I’ve worked with lots of Disabled people over the years, facilitating cartoon workshops mainly, but also getting involved as a co-facilitator in equality or empowerment workshops. This cartoon came from one of the latter workshops and is based upon a true event!

I remember arriving at the venue and seeing our posters up around the place advertising the empowerment workshop. No problem with that. We’d even sent some other material in advance, photos and other work created by Disabled participants so that it could be displayed around the building in order to encourage users of this facility to participate. No, it was the wording that had been added to the posters that got us worked up!

 

Come and be empowered

“Come and be empowered” was the invitation. Not, ‘’Your chance to work with other Disabled people and learn how to empower yourself’, which is what we’d had printed on the posters originally. Some member of staff had reworked the wording and “Come and be empowered” was now the central message for our workshop.  And it just went down hill from that point on really.

It was clear that the ethos of the facility, despite being renamed from its original ‘Sheltered Workshop’ to ‘Resource Centre’ was very much run and controlled by the non-disabled staff. It was not what we’d been led to believe during our initial contact with the place. Things were being ‘done’ to Disabled people with a vengeance, and the alterations to our workshop material just brought it into line with the rest of the activities.

To cut a long story short, we ended up expelling the non-disabled care staff from the workshop and encouraging the dozen or so Disabled users to think outside of their usually restrictive box and try for a bit of anarchy! It was funny seeing the centre staff hovering around outside of the room with worried expressions on their faces, and even more so when we taped large sheets of flip chart paper over the windows and doors that faced out into the corridors to ensure our privacy!

 

Out pouring

The issues came pouring out once the users realised that all of us facilitators were also Disabled people like themselves and that they had a free hand to express whatever they wanted about the running of the place. By the end of the first day (this was to be a three day workshop) they had also learned that not only did Disabled people now run and control their own Resource Centres in other areas of the country, but that these other Disabled users were also involved in hiring and firing of the non-disabled centre staff. We had a near revolution on our first day when they began to appreciate just how controlled they were in this particular facility.

 

The message board

The message board incident came about when one of the Disabled users, who pointed at words and symbols on a message board with his feet, managed to convey to us all that he was getting very frustrated. The staff had constructed his board for him and had obviously played safe, only giving him a limited response to certain situations. He wanted to change this and so, together with him and some of the other users, we came up with several new boards for him. One new board related to football, which he was mad about, another about socialising, another about clothes, and one very special one with which to communicate with certain members of staff.

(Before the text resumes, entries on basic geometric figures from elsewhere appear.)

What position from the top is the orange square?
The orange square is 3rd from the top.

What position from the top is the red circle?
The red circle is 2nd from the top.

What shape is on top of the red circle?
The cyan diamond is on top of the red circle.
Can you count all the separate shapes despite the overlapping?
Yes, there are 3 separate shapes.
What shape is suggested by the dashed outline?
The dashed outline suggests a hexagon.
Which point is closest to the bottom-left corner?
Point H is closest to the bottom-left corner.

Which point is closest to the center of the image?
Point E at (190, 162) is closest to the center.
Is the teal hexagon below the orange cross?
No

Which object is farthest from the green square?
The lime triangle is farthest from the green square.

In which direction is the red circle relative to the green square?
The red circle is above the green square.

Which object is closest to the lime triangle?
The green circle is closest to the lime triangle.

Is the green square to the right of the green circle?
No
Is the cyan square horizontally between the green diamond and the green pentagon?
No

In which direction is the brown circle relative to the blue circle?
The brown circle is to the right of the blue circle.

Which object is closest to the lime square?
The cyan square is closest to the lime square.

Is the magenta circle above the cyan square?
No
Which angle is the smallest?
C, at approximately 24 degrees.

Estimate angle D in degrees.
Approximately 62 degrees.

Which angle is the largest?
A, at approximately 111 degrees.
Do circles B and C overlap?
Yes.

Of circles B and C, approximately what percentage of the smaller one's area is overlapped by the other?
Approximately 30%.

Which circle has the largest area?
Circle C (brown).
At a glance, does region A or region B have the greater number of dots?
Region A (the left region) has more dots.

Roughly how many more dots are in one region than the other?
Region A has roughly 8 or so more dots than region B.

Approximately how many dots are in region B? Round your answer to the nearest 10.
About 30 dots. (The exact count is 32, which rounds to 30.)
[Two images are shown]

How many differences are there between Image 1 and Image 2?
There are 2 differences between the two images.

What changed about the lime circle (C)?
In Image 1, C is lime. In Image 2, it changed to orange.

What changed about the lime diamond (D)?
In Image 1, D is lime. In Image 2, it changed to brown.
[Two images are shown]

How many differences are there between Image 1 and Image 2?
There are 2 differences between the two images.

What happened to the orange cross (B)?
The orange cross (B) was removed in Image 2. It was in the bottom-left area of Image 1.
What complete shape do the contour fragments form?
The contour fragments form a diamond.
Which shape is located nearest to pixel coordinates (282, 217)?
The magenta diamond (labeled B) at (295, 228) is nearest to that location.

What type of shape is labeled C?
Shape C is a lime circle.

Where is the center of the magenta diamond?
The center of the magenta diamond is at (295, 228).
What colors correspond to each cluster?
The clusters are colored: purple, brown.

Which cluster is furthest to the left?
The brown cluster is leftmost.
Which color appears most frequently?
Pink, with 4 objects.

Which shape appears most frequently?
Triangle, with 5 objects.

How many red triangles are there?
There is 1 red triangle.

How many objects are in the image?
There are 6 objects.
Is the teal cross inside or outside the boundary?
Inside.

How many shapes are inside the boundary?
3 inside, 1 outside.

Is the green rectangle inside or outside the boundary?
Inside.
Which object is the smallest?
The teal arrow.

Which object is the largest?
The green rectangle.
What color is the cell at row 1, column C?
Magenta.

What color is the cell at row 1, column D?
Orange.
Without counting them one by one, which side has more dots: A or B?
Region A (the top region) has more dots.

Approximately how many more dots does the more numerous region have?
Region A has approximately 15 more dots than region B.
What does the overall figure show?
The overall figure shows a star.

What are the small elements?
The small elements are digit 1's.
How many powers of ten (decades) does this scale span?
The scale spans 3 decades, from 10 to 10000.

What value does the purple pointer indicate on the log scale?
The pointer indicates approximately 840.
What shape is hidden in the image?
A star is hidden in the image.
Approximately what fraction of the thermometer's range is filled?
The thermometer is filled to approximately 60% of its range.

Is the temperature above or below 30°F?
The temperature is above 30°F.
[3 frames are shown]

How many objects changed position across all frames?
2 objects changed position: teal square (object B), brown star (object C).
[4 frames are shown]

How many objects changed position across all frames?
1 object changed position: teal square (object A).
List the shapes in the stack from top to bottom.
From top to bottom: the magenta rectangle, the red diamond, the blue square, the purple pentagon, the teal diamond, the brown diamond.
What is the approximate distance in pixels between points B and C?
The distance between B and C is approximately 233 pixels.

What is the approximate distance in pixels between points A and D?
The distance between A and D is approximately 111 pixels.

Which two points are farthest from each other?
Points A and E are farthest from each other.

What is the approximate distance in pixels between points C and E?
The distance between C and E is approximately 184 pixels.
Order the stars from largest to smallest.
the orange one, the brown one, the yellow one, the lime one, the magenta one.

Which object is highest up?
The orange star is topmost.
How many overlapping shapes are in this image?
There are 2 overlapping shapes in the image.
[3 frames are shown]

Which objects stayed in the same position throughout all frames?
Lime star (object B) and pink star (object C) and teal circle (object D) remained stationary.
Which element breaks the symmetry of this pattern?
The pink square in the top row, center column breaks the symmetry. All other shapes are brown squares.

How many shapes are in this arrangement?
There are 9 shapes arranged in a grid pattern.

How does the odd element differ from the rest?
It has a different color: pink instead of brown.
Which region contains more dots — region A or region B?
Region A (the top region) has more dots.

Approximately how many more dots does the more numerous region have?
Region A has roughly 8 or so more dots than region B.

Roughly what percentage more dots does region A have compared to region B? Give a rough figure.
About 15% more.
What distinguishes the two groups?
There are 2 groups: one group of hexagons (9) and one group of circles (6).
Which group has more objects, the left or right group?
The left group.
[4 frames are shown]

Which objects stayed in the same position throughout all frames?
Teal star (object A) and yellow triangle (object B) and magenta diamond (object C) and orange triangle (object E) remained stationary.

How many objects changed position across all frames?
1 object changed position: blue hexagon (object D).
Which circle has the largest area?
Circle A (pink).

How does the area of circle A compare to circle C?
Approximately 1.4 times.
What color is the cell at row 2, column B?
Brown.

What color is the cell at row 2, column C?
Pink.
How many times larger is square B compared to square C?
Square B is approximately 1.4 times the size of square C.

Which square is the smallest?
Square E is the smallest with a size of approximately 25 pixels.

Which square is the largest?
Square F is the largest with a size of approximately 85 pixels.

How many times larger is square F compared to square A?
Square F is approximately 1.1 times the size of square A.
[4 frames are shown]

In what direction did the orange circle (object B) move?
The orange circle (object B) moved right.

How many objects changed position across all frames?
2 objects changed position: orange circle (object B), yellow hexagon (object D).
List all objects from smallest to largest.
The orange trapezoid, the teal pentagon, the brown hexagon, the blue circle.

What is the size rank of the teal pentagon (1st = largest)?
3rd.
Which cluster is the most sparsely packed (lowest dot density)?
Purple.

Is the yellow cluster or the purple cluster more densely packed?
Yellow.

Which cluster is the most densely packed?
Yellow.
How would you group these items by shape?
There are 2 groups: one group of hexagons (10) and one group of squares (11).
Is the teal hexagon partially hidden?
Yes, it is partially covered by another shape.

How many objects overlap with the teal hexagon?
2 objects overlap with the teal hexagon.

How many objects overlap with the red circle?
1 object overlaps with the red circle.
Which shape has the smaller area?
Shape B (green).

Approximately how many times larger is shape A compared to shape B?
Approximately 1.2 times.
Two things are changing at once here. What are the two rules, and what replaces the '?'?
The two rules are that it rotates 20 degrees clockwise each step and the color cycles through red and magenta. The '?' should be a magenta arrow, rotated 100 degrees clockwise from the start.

This was the one pictured in the cartoon at the beginning of this article, which told them in no uncertain terms what he felt about an idea – bollocks or crap, and what they should do on certain occasions – fuck off! Despite several attempts by carers and staff to lose this particular board, it was still doing the rounds several years later when we saw him at a Disability Arts Event!

Description of cartoon for those who use screen reading software

A young white male wheelchair user is pointing with his foot at a word board on the floor in front of him. The board has four sections. The first section has ‘I’m not stupid’ written in it. The second section has ‘You’re working for me!’. The third section has ‘Go away!’ and the last section has ‘stop patronising me’. Facing him is a care worker who has ‘care team’ written on his t-shirt. He is thinking: “not sure that this new word board was such a good idea!”